Documentation ¶
Overview ¶
Package bayesian implements bayesian analysis for detecting change points.
Index ¶
- Constants
- func Lgamma(x float64) float64
- type BetaDistribution
- type ChangepointPredictor
- func (a ChangepointPredictor) ChangePointPositionDistribution(history []*inputbuffer.Run) *model.PositionDistribution
- func (a ChangepointPredictor) ChangePoints(history []*inputbuffer.Run, tail float64) []inputbuffer.ChangePoint
- func (a ChangepointPredictor) FindBestChangepoint(history []*inputbuffer.Run) (relativeLikelihood float64, position int)
- type SequenceLikelihood
Constants ¶
const ( // Confidence interval tail is the default tail value for confidence analysis. // 0.005 tail gives 99% confidence interval. ConfidenceIntervalTail = 0.005 )
Variables ¶
This section is empty.
Functions ¶
Types ¶
type BetaDistribution ¶
type BetaDistribution struct { // Alpha parameter of Beta distribution. // Must be greater than 0. Alpha float64 // Beta parameter of the Beta distribution. // Must be greater than 0. Beta float64 }
BetaDistribution specifies the parameters of a Beta distribution. See https://en.wikipedia.org/wiki/Beta_distribution.
In this package, we use beta distribution as the prior for a test's propensity to produce unexpected results, because it simplifies the maths.
Alpha = 1, Beta = 1 indicates an uninformative (uniform) prior.
type ChangepointPredictor ¶
type ChangepointPredictor struct { // Threshold for creating new change points. ChangepointLikelihood float64 // The prior for the rate at which a test's runs have any // unexpected test result. // This is the prior for estimating the ratio // HasUnexpected / Runs of a segment. // // Generally tests tend to be either consistently passing or // consistently failing, with a bias towards consistently // passing, so shape parameters Alpha < 1, Beta < 1, Alpha < Beta // are typically selected (e.g. alpha = 0.3, beta = 0.5). HasUnexpectedPrior BetaDistribution // The prior for the rate at which a test's runs have // only unexpected results, given they have at least // two results and one is unexpected. // // This is the prior for estimating UnexpectedAfterRetry / Retried. // Generally the result of retrying a fail inside a test run // either leads to a pass (fairly consistently) or another failure // (fairly consistently). Consequently, shape parameters Alpha < 1, // Beta < 1 are advised (e.g. alpha = 0.5, beta = 0.5). UnexpectedAfterRetryPrior BetaDistribution }
func (ChangepointPredictor) ChangePointPositionDistribution ¶
func (a ChangepointPredictor) ChangePointPositionDistribution(history []*inputbuffer.Run) *model.PositionDistribution
ChangePointPositionDistribution returns a quantization of the changepoint commit start position probability distribution for the given history, assuming it has exactly one changepoint.

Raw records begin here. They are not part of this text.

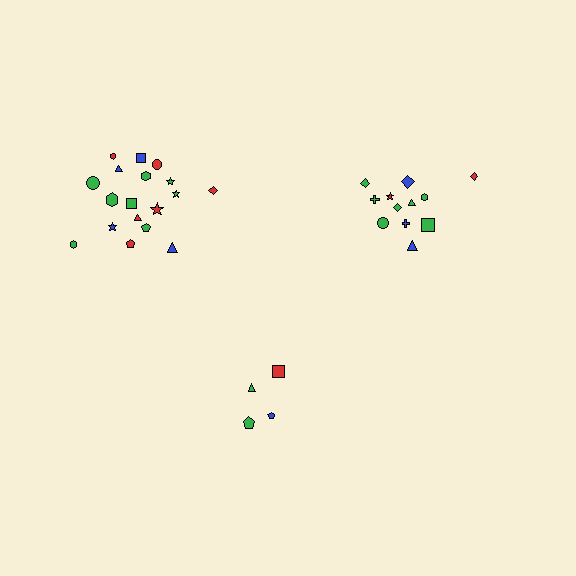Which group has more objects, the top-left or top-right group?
The top-left group.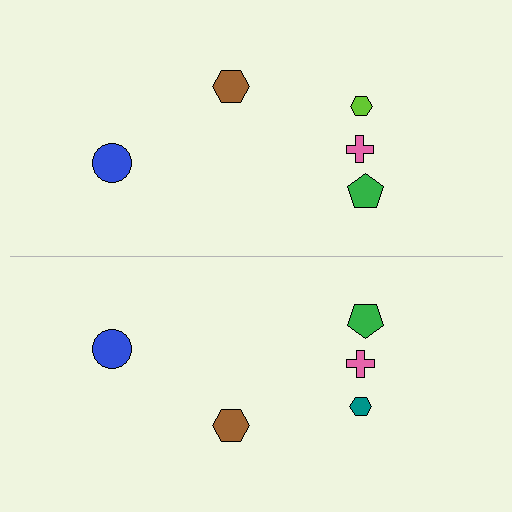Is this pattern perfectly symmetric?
No, the pattern is not perfectly symmetric. The teal hexagon on the bottom side breaks the symmetry — its mirror counterpart is lime.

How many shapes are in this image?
There are 10 shapes in this image.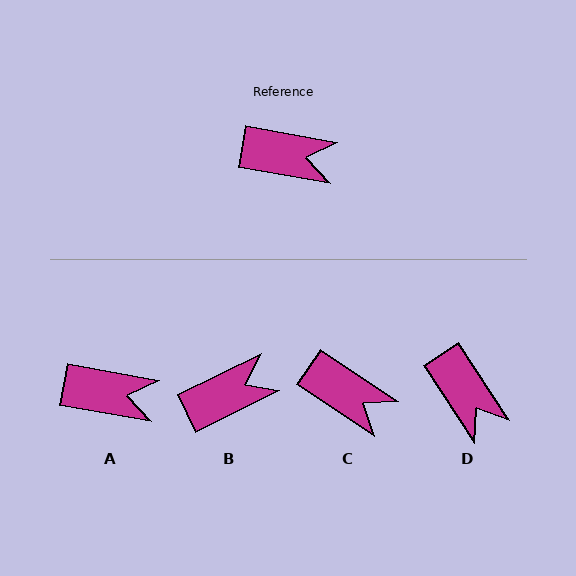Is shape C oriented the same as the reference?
No, it is off by about 24 degrees.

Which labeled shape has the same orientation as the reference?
A.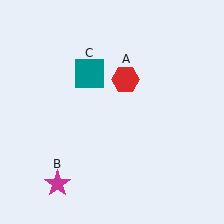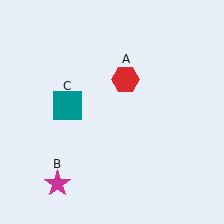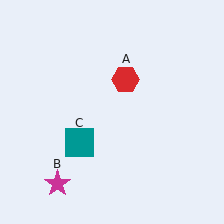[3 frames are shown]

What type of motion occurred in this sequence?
The teal square (object C) rotated counterclockwise around the center of the scene.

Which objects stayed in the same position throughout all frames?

See PositionDistribution for interpretation.
For theory background, please see go/bayesian-changepoint-estimation.
func (ChangepointPredictor) ChangePoints ¶
func (a ChangepointPredictor) ChangePoints(history []*inputbuffer.Run, tail float64) []inputbuffer.ChangePoint
ChangePoints runs changepoint detection and confidence interval analysis for history. history is sorted by commit position ascendingly (oldest commit first).
func (ChangepointPredictor) FindBestChangepoint ¶
func (a ChangepointPredictor) FindBestChangepoint(history []*inputbuffer.Run) (relativeLikelihood float64, position int)
FindBestChangepoint finds the change point position that maximises the likelihood of observing the given test history.
It returns the position of the change point in the history slice, as well as the change in log-likelihood attributable to the change point, relative to the `no change point` case.
The semantics of the returned position are as follows: a position p means the history is segmented as history[:p] and history[p:]. If the returned position is 0, it means no change point position was better than the `no change point` case.
This method requires the provided history to be sorted by commit position (either ascending or descending is fine). It allows multiple runs to be specified per commit position, by including those runs as adjacent elements in the history slice.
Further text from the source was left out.